There are a couple of ways to set up or conduct quizzes that are delivered to mobile phones. There are also a lot of different mobile phones out there, so it is no surprise that you need to get a couple of facts cleared out before you can even start to build your quizzes and share them with learners.

Facts you need to know before building mobile quizzes:
  • What type of mobile devices does your target audience use? (basic cellphones with internet capacity, smartphones, 3G enabled tablets…), you need to cater to the most basic mobile phone used by your audience (e.g. no multimedia if your audiences is mostly using basic cellphones)
  • How are these phones connected to the internet? Through a Wi-Fi (this does not cost anything for the user)? Through a mobile internet data plan (that can be costly and would mean you need to keep the mobile content small in size (small download size, less cost).
  • Will the mobile quizzes be embedded in a learning platform? (if so, you need to make sure that if you use mobile authoring tools that are SCORM-compatible  Why? Because you would want an automated link between the mobile quizzes and the grading book of the LMS you are using). An example of a mobile quiz option for Moodle is Mobile Study
For mobile authoring tools, look at the end of this blogpost, for a free and easy mobile quiz tutorial just read the following section. 
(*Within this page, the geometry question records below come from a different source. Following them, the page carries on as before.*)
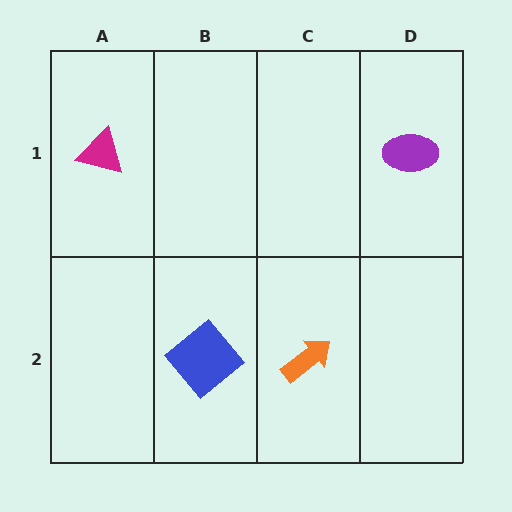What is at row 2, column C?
An orange arrow.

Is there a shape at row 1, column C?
No, that cell is empty.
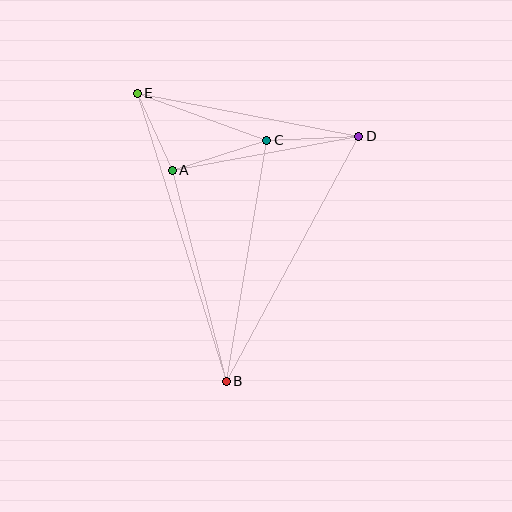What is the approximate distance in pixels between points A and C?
The distance between A and C is approximately 99 pixels.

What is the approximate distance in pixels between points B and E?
The distance between B and E is approximately 301 pixels.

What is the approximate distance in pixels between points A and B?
The distance between A and B is approximately 218 pixels.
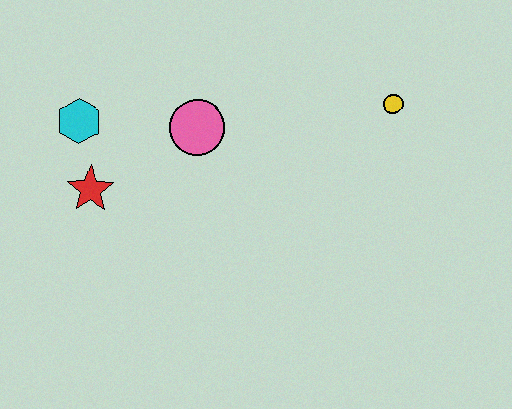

Intermediate (internet capable) cellphones => html
I
f your target audience uses simple internet-enabled cellphones, search for mobile html quiz options. One great option is combining a set of Google elements. Even if you are not that techy, you will be able to make a mobile quiz. All you need is a Google account, Google drive (for forms and spreadsheets) and setting up a mobile enabled blog (Posterous, Blogger, Wordpress). After that, try this:

Phase 1: setting up the mobile quiz using a mobile accessible blog and Google drive (Google forms)
  • If you have not got a Google account, register and sign in.
  • Open up a blog that is allows html coding (you need to consider a mobile enabled blog: Blogger, Posterous, WordPress… otherwise your quizzes will not be mobile :-D
  • Open a Google forms document (a Google form can be created when you open Google docs, and Google docs is now part of Google Drive ) and build your quiz
  • Once your quiz is finished, copy the html code form the Google form
  • Past the html code inside of your blogpost
  • Send the link of that blogpost to your learners
Phase 2: getting the grades of the mobile quizzes automatically listed
As learners are taking the Google form based quiz, their quiz results will automatically fill a Google spreadsheet (spreadsheets are created starting from Google docs which is now Google drive ). Now the thing we want to do is automatically grade their results. This is done by adding Flubaroo (http://www.flubaroo.com/ a script written by Dave Abouav ).
  • First go to the spreadsheet that has the results, click on the tab ‘tools’, select ‘script gallery’, search for Flubaroo and click on the install button.
  • Now look at the Flubaroo instructional video that Dave Abouav provides to see how you need to finetune Flubaroo to do the grading for you (select which questions needed to be used for grading, which need to be skipped (e.g. general information questions), and where Flubaroo can find the correct answers for each question).
  • Now take into account that if you added visuals, you will have used multiple forms, as such you will need to install Flubaroo for multiple spreadsheets. If you did not include visuals, you only need to use one form, and as such you will only have one spreadsheet to install Flubaroo on.
  • The grades are put into a different spreadsheet by Flubaroo (these spreadsheets are also mobile accessible).
A video tutorial of the above mentioned steps can be seen in the video here, which gives an overview of how to build a quiz, up to adding the Flubaroo script to your spreadsheet for automated grading. 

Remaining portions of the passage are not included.